C’est dans ce cadre, qu’elle s’inscrit dans l’appel de sa confédération à une journée d’action le 28 juin.
L’histoire d’une privatisation inavouée et de promesses envolées
En 2004, Nicolas Sarkozy, alors ministre des Finances, avait fait la promesse que la transformation de l’établissement public Gaz de France en société anonyme n’entraînerait –jamais– sa privatisation. Deux ans plus tard, une nouvelle promesse prenait le relais : l’État devrait obligatoirement garder un tiers du capital pour protéger les actifs. En 2014, cette règle a été subrepticement modifiée : l’État ne doit plus détenir 33 % du capital mais 33% du droit de vote, ce qui en réalité minore la part du capital public, puisqu’il existe des droits de vote double. Aujourd’hui, le projet de loi Pacte programme la disparition pure et simple de cette disposition et le gouvernement actuel indique simplement que l’État n’envisage pas de céder ses parts « rapidement ». Entre temps, GDF a été fusionné avec le groupe privé Suez en 2008, puis le groupe GDF Suez est devenu Engie en 2015.
L’action unique ? Une protection quasiment réduite à néant par le droit européen
Le gouvernement prétend que l’État-actionnaire pourra toujours protéger le groupe d’OPA hostiles, et donc ses salariés et les consommateurs de gaz, grâce au système de « golden share », ou « action spécifique » en français. De quoi s’agit-il ? Cet instrument confère à l’État des droits de contrôle vis-à-vis d’une société et de ses filiales indépendamment de sa participation au capital de la dite société.

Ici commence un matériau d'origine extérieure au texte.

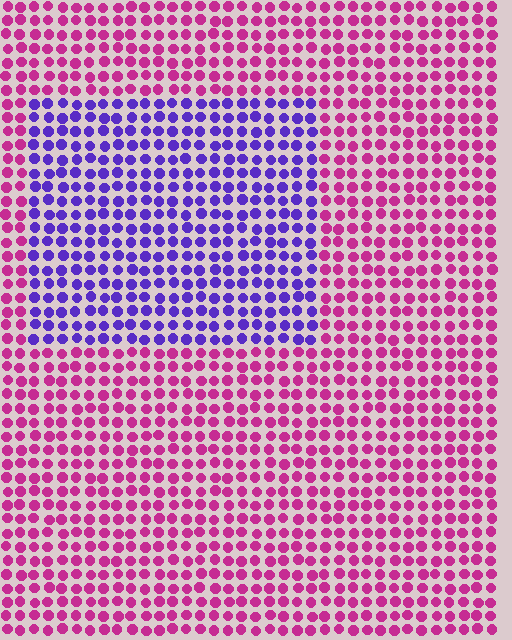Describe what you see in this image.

Mais en réalité, la possibilité d’utiliser cet instrument est quasiment réduite à néant par la réglementation européenne. Plusieurs arrêts de la Cour de justice de l’Union européenne (CJUE) ont statué que les golden shares sont de nature à dissuader les investissements étrangers dans les sociétés concernées et constituent donc des restrictions à la libre circulation des capitaux prévue par les traités européens.
Pour la CJUE l’utilisation de l’action spécifique par un État pour bloquer une OPA ne peut donc être justifiée que par des motifs d’ordre public, de sécurité publique ou par des raisons impérieuses d’intérêt général.